On passe alors d'une école où l'on enseigne à une école où l'on s'apprend. Notons le changement de signification du on et !e sens multiple du s' : chacun doit expérimenter par lui-même alors que le groupe s'entre-apprend, un groupe dont le maître fait partie mais où il n'est pas seul à apprendre aux autres et où il continue à apprendre lui-même. On n'a probablement pas mesuré toute la portée de ce retournement éducatif dont nous pouvons pourtant apprécier les effets sur les enfants, notamment ceux qui ont le plus de difficultés, comme sur nous-mêmes.

UNE AUTRE LOGIQUE DE L'ÉVALUATION
Contraints de préparer les jeunes au cursus scolaire et soucieux de montrer que nos résultats formels ne sont pas pires que ceux de l'enseignement traditionnel, nous n'avons pas exploité comme il le mériterait l'apport de Freinet dans ce domaine déterminant.

Car le système en place n'a aucune logique d'évaluation, tout au plus peut-il sélectionner (encore n'y a-t-il pas pires détracteurs de la fiabilité de cette sélection que tes enseignants situés de l'autre côté des barrages). On en est arrivé à dire et à faire n'importe quoi : rétablir un brevet tombé en désuétude, proclamer qu'il faut augmenter sensiblement le nombre de bacheliers sans pouvoir dire à quoi sert le bac (de moins en moins pour entrer d'emblée à l'université).

Face à un contrôle négatif qui ne sélectionne même pas les plus aptes, Freinet propose une évaluation positive, objective et permanente qui donne conscience au jeune de toutes ses potentialités et permette au groupe social de lui confier les responsabilités qu'il sera en mesure d'assumer.

Alors que les diplômes sont globaux, momentanés et pointant acquis définitivement (ce qui est incompatible), le système des brevets et chefs-d'œuvre est une série très diverse d'épreuves partielles, continues et cumulables. Faute d'une expérimentation massive et approfondie, les exemples donnés par Freinet méritent d'être repensés, mais aucun progrès ne sera possible si nous n'étayons pas la crédibilité de notre action éducative sur d'autres critères d'évaluation objective et généralisable.

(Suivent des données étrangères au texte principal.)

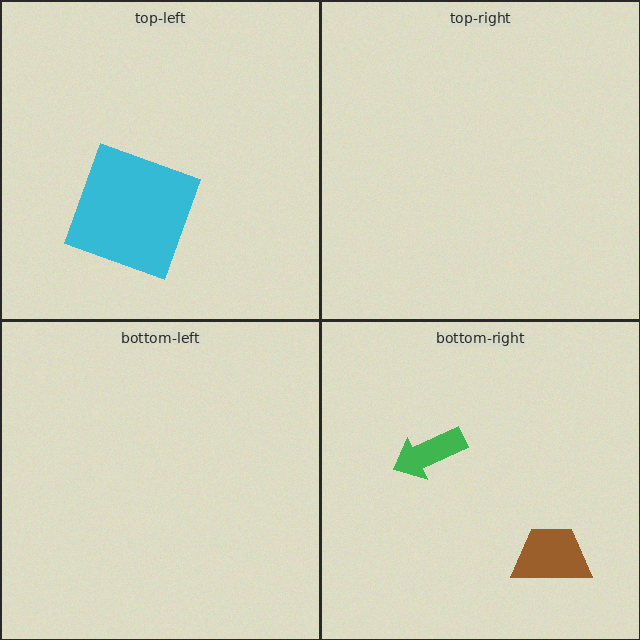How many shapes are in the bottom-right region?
2.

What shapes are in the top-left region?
The cyan square.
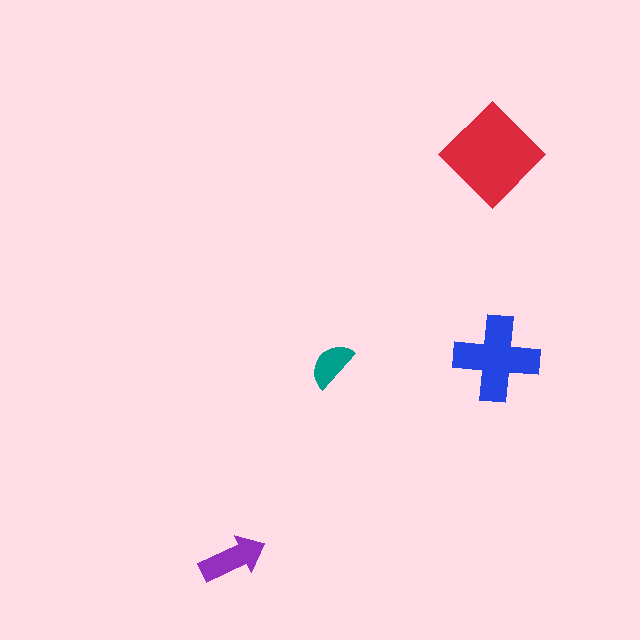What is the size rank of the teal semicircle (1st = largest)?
4th.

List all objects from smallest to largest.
The teal semicircle, the purple arrow, the blue cross, the red diamond.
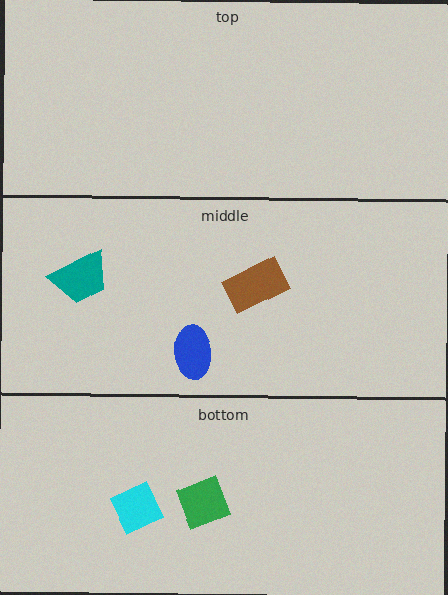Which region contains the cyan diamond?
The bottom region.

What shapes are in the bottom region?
The cyan diamond, the green square.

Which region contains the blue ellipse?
The middle region.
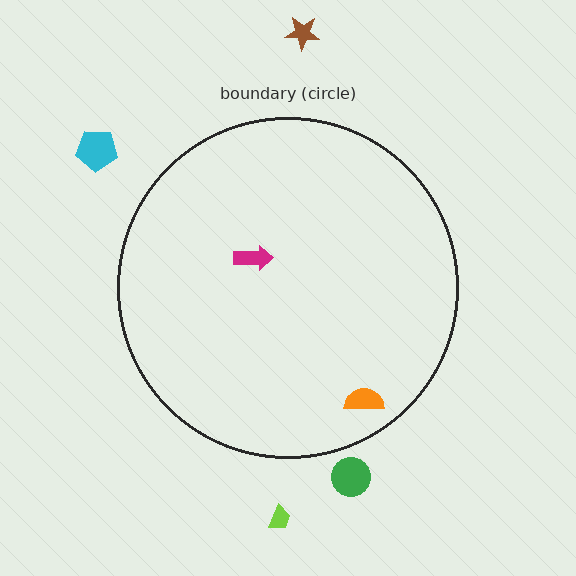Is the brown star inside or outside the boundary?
Outside.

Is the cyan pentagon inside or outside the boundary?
Outside.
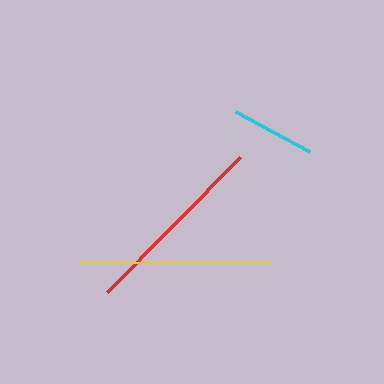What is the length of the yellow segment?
The yellow segment is approximately 191 pixels long.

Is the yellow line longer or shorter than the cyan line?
The yellow line is longer than the cyan line.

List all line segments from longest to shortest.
From longest to shortest: yellow and red (about equal), cyan.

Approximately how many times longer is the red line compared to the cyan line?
The red line is approximately 2.3 times the length of the cyan line.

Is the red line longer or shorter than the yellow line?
The yellow and red lines are approximately the same length (about 191 and 190 pixels).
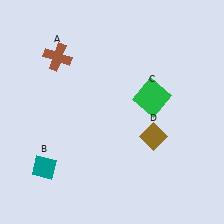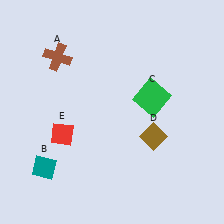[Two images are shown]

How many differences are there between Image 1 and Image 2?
There is 1 difference between the two images.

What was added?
A red square (E) was added in Image 2.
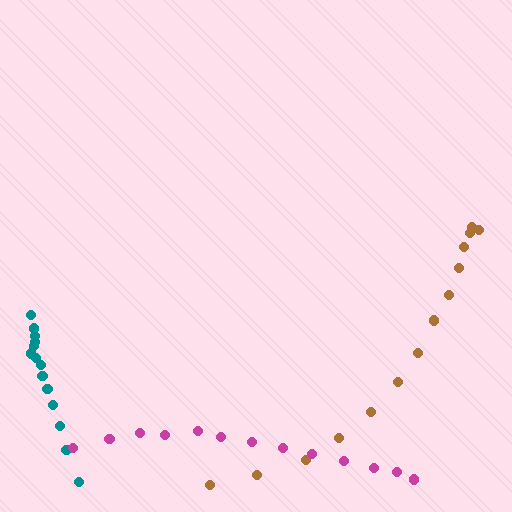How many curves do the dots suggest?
There are 3 distinct paths.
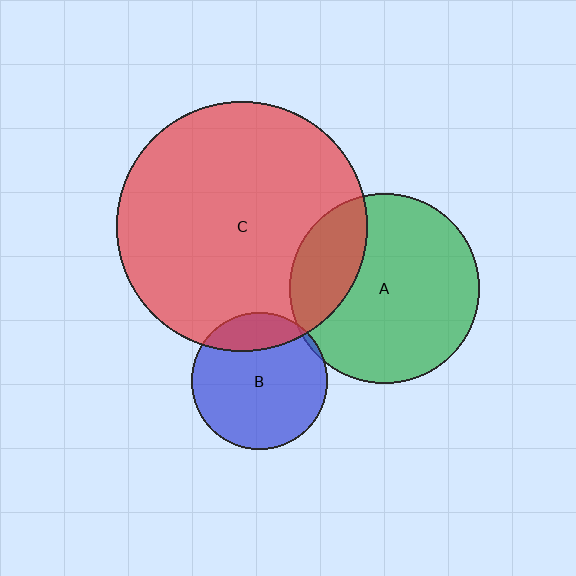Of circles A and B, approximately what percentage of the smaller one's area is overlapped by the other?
Approximately 5%.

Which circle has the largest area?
Circle C (red).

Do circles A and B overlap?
Yes.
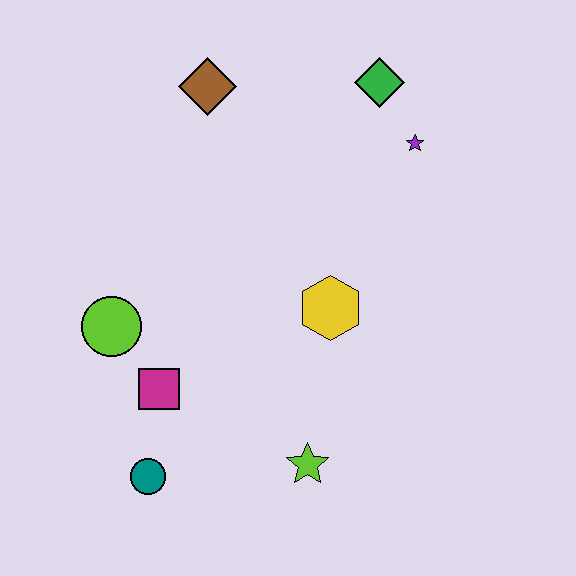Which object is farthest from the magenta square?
The green diamond is farthest from the magenta square.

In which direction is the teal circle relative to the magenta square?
The teal circle is below the magenta square.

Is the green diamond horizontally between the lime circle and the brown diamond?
No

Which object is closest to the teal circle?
The magenta square is closest to the teal circle.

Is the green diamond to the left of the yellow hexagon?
No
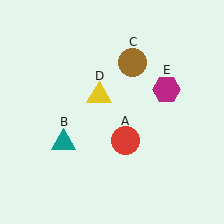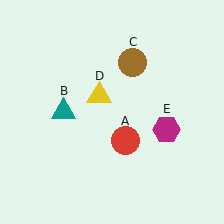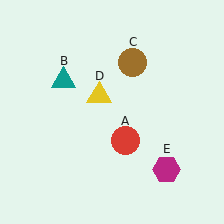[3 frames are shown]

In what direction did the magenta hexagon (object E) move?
The magenta hexagon (object E) moved down.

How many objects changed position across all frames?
2 objects changed position: teal triangle (object B), magenta hexagon (object E).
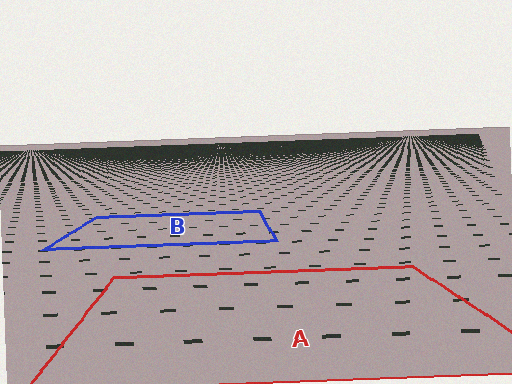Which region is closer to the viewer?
Region A is closer. The texture elements there are larger and more spread out.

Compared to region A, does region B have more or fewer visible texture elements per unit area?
Region B has more texture elements per unit area — they are packed more densely because it is farther away.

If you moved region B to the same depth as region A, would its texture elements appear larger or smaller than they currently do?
They would appear larger. At a closer depth, the same texture elements are projected at a bigger on-screen size.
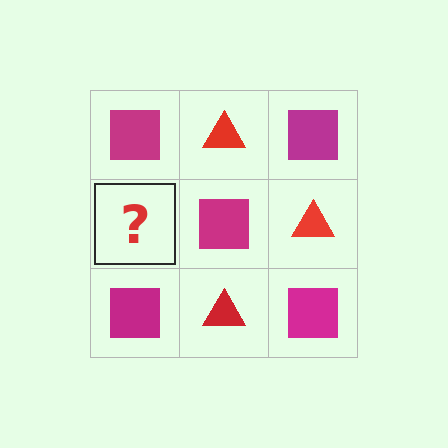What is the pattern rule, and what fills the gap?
The rule is that it alternates magenta square and red triangle in a checkerboard pattern. The gap should be filled with a red triangle.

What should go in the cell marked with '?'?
The missing cell should contain a red triangle.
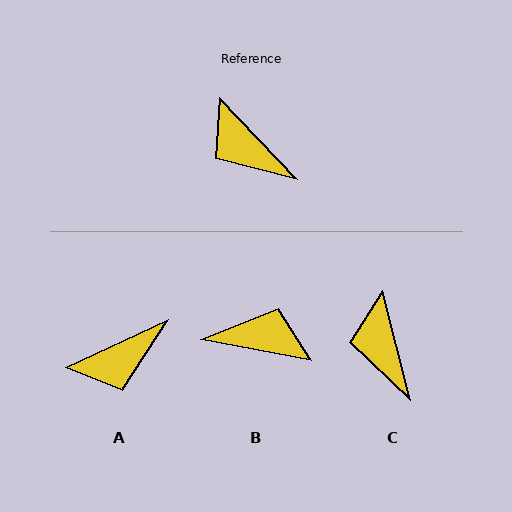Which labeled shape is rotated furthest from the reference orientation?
B, about 144 degrees away.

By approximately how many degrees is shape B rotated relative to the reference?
Approximately 144 degrees clockwise.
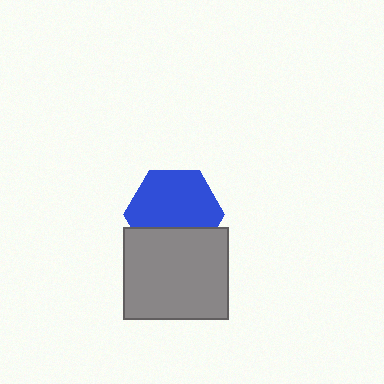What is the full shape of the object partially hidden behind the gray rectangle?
The partially hidden object is a blue hexagon.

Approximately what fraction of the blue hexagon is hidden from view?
Roughly 31% of the blue hexagon is hidden behind the gray rectangle.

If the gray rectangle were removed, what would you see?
You would see the complete blue hexagon.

Car, ne nous y trompons pas, ce qui distingue Freinet de tous les autres pédagogues, ce n'est pas que ses idées soient plus brillantes que telles ou telles autres, c'est que des milliers d'éducateurs puissent montrer qu'elles sont opérationnelles dans des conditions non privilégiées, c'est que son alternative aux manuels scolaires tienne dans une collection documentaire incontestée, la Bibliothèque de travail (B.T.).

Freinet mérite les coups de chapeau des sommités les plus reconnues, mais ce que son œuvre réclame par-dessus tout, c'est de continuer d'être une action du présent et de l'avenir, de s'épanouir dans un nombre grandissant de classes pour le seul intérêt des jeunes et de leurs éducateurs. Et cela relève de notre responsabilité si nous acceptons l'héritage qu'il nous a légué.
 

(1) Freinet, Les Dits de Mathieu (Dalachaux-Niestlé, p. 135 el 137.